Recurring or fluctuating effects

The effects of an impairment don’t have to be active all the time for the impairment to qualify as a disability. If the impairment has had a substantial adverse effect on a person’s ability to carry out normal day-to-day activities, but that effect stops or is not always apparent, the substantial effect is regarded as continuing if it is likely to recur. (In deciding whether a person has had a disability in the past, the question is whether a substantial adverse effect has in fact recurred.) Conditions with effects which recur only sporadically or for short periods can still qualify as impairments for the purposes of the act, in respect of the meaning of ‘long-term’.

The type of conditions with effects which can recur, or where effects can be sporadic, include rheumatoid arthritis, Ménières disease and epilepsy, as well as mental health conditions, such as schizophrenia, bipolar affective disorder and certain types of depression. (The regulations specifically exclude hay fever, except where it aggravates the effects of an existing condition.) These are only examples and the above is not intended to be an exhaustive list.

Some impairments with recurring or fluctuating effects may be less obvious in their impact on the individual concerned. They will still be considered to be impairments.

If medical or other treatment is likely to permanently cure a condition and therefore remove the impairment, so that recurrence of its effects would then be unlikely even if there were no further treatment, consider this when looking at the likelihood of recurrence of those effects. However, if the treatment simply delays or prevents a recurrence, and a recurrence would be likely if the treatment stopped, as is the case with most medication, then the treatment is to be ignored and the effect is to be regarded as likely to recur.

Example

S was a police officer. She claimed two colleagues had bullied her. On her return to work following a period of sick leave, she was placed on recuperative duties in a different team. She asked not to work alongside the colleagues involved but their shift patterns sometimes overlapped.

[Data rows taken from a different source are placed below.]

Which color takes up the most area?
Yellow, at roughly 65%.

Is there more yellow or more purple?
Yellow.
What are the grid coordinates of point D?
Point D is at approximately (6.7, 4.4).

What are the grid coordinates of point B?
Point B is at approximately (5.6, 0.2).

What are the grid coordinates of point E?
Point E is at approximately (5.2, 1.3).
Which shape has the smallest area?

She complained of disability discrimination because her employers had failed to make reasonable adjustments to her shift patterns between July and October 2002. It was accepted that she had suffered from a recognised psychiatric condition from January 2001 to mid-2002. S argued unsuccessfully that she was still disabled beyond that point because she had a recurring condition.

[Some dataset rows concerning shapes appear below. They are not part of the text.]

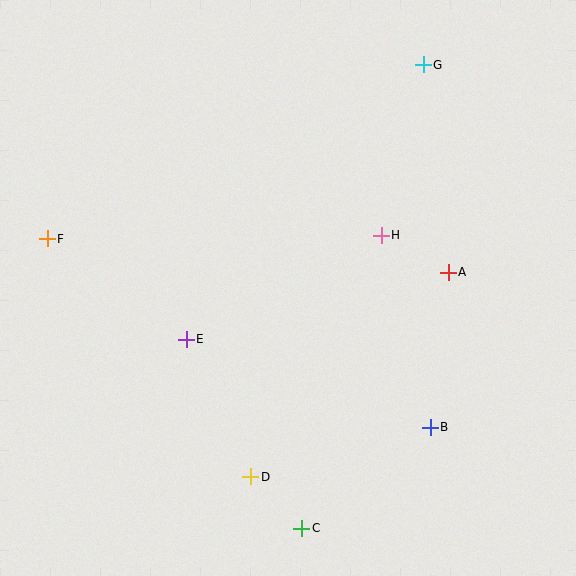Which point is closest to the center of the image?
Point H at (381, 235) is closest to the center.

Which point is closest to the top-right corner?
Point G is closest to the top-right corner.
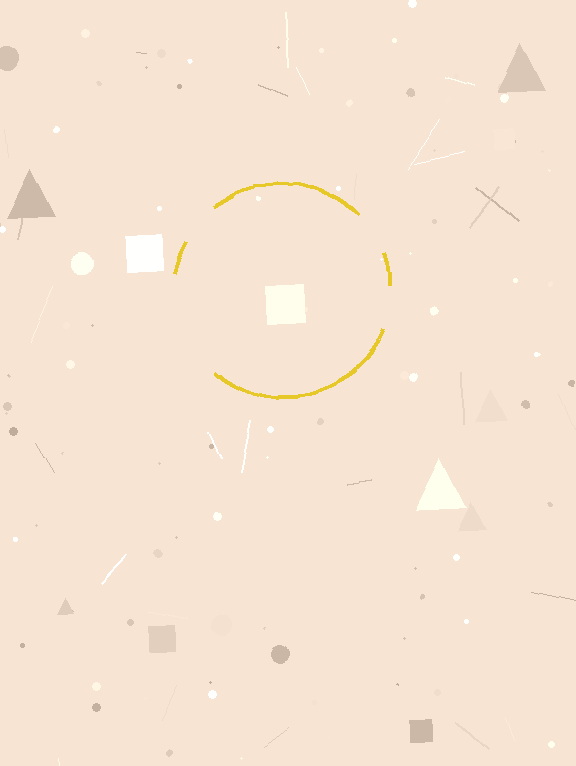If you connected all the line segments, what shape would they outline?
They would outline a circle.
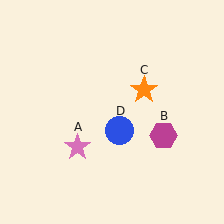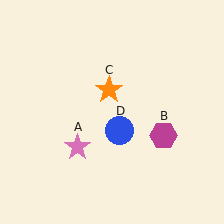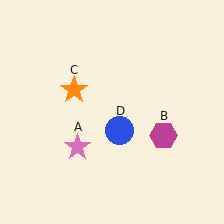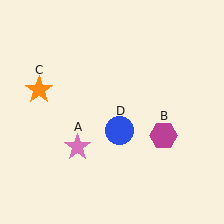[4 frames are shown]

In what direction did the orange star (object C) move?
The orange star (object C) moved left.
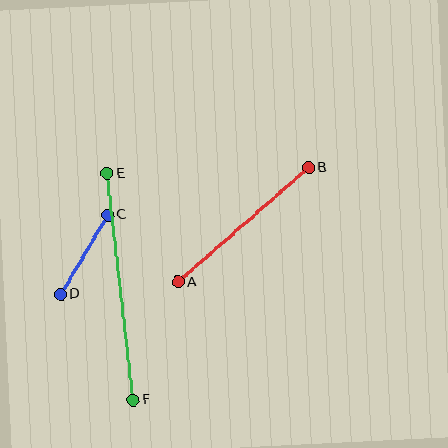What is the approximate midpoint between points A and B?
The midpoint is at approximately (243, 225) pixels.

The EAT concluded the question was not whether the illness itself was likely to recur, but whether the substantial adverse effect was likely to recur. Had there at some stage been an impairment which had a substantial adverse effect on the applicant’s ability to carry out normal daily activities? If so, had the impairment ceased to have that effect, and when? Lastly it should consider what the adverse effect was, and whether it was likely to recur. The court concluded that S did not have a recurring condition.

Assessing whether a past disability was long-term

A person who has had a disability in the past is protected from some forms of discrimination, even if he has since recovered or the effects have become less than substantial. In deciding whether a past condition was a disability, its effects count as long-term if they lasted 12 months or more after the first occurrence, or if a recurrence happened or continued until more than 12 months after the first occurrence.